3 out of 5 stars Barnstorming Africa's Oil Fields   June 26, 2008
 1 out of 2 found this review helpful

Ghazvinian has taken on an interesting topic in an intense way, and I salute him for that. Here is a well-traveled and (by all appearances) well-educated author who took the time and made the effort to visit a handful of African nations to get an inside look at "the scramble" he describes in his subtitular reference. The undertaking could not have been an easy one, and I think the effort deserves respect and the derived opinions merit attention.

Further, he backs up his frequent flyer mileage with a solid historical analysis of the shifting political and social atmospheres in his target countries. One wouldn't expect much less from an Oxford man, but the research is impeccable and Ghazvinian's narrative reveals an author who is very comfortable with -- at least historically -- his subject.

The let down for me was in the book's overall organization and approach. Needless to say, there is not much sympathy for or effort at presenting the "development" side of the coin. I am in energy, and find that this is often the problem in discussions of the impact of energy production -- particularly in the extraction side of the business. Everyone can see the environmental, social and other impacts -- but no one cares to consider the alternative to a world without our prevailing energy models in place.
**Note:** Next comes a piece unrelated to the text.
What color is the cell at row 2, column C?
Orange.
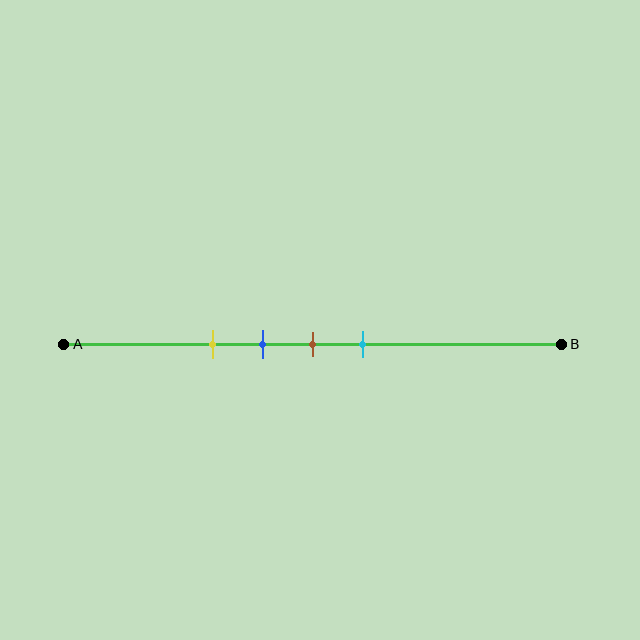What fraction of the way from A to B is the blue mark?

Allow me an anecdotal example, at one point in the barnstorming tour of Africa, the author makes some lament about "sporadic electricity," and at another he bemoans a nation's "lack of infrastructure." It is in these moments when the work's biases emerge and there seems to be ignorance or unwillingness to allow that the benefits of these relatively common Western amenities are prized in their absence while their impacts - in the same absence - are taken for granted. It would be enormously complex and disruptive to establish sophisticated electrical infrastructure or to construct transnational highways. These projects offer many of the same challenges logistically, politically, socially and environmentally that are set out as a scourge on Africans as part of oil extraction.

I suppose another possible excuse is that Ghazvinian did not or could not get access to oil execs and PR folks weren't willing to do much talking. To that I would reply that if one is able to insert themselves into Sudanese opposition militias, then it should be no great challenge to get a sit down with a couple of oil company mouthpieces.

Also, I think Ghazvinian got a little lazy in assembling the book as a series of vignettes about his visits to nations around the western sub-Saharan portion of the continent. There are obvious benefits to that approach, but given the often kaleidoscopic political histories of the nations he visits, I was longing for a more over-arching approach that divided the analysis into a more clearly comparative style organized by unifying themes -- my preferred organizing principle would have been geopolitical chronology.

I still admire Ghazvinian for the effort, but I think the purity of his journalistic motives lost out to the overwhelming force of his moral ones.